Re: What's eating gilbert pid? (kevent NOTE_FORK and pids question)
Re: What's eating gilbert pid? (kevent NOTE_FORK and pids question)
- Subject: Re: What's eating gilbert pid? (kevent NOTE_FORK and pids question)
- From: Derrick Brashear <email@hidden>
- Date: Wed, 24 Feb 2010 16:47:48 -0500
On Fri, Feb 19, 2010 at 3:25 PM, Derrick Brashear <email@hidden> wrote:
> On Fri, Feb 19, 2010 at 3:17 PM, Terry Lambert <email@hidden> wrote:
>> On Feb 19, 2010, at 11:59 AM, Derrick Brashear wrote:
>>>
>>> That's also not really "better". Alas, what I really want to do is
>>> track processes in some way such that marking a process causes that
>>> mark to be inherited by children, and allow the kernel to read the
>>> mark, and a process can cause itself to get a new mark which will be
>>> inherited to *its* future children, and it seems that's simply not
>>> possible:
>>>
>>> -The MAC subsystem isn't supported
>>> (http://developer.apple.com/mac/library/qa/qa2007/qa1574.html)

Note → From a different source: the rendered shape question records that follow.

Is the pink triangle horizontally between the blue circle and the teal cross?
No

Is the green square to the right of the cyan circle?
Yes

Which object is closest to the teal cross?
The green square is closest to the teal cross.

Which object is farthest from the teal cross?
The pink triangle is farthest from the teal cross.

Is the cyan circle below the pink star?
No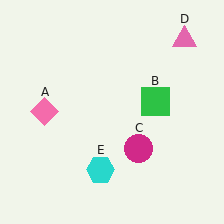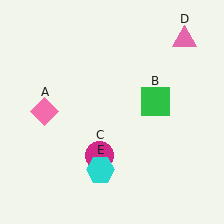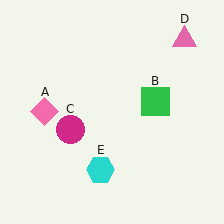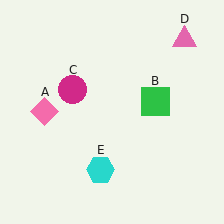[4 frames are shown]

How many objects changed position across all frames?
1 object changed position: magenta circle (object C).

>>> -login contexts and audit sessions are one-per-process and owned by
>>> system software
>>> -I'm insufficiently special to use a mach special port (there are 7)
>>> -The kauth external cred resolver interface allows but a single
>>> resolver and I'm not memberd.
>>
>> What actor needs access to the information?
>
> A kernel extension will decide which credentials to use based on the
> information. (OpenAFS, in this case)
>
>> (1) This is what the keychain mechanism gives you
>
> The goal is to within, say, a login session, give away the session I
> have and enroll in a new one. This should ideally affect only me, so,
> how I do this without causing the user to lose access to their
> keychain? (I assume this would be with setlcid and using that would
> seem to have this side effect)
There also appears to be no exported method to check a process' login
context from the kernel?
>> (2) Consider adding a directory services plugin, which give you access as
>> part of the authority of memberd
>
> That may be plausible.
I am looking harder at this, I think I need test coe. My only option
seems to be this: the other idea I had, involving mach port
inheritance, fails because you can unenroll yourself from a group by
closing your port without getting a new group, and the goal would be
for every process to be in some group once it's in any.
>> (3) Consider simply putting the initail process in an additional
>> supplementary group
>
> That's fixed, though. Every login session would be an initial process
> (so if I ssh in more than once, each sshd should be treated as
> disjoint; If I am also a console user, that's also disjoint)
Also, if it weren't fixed, it wouldn't survive an initgroups. This
code actually used to just use 2 supplementary groups, but hook
initgroups in the syscall table and put back the groups it added. Yes,
I know it's ugly. I didn't write it.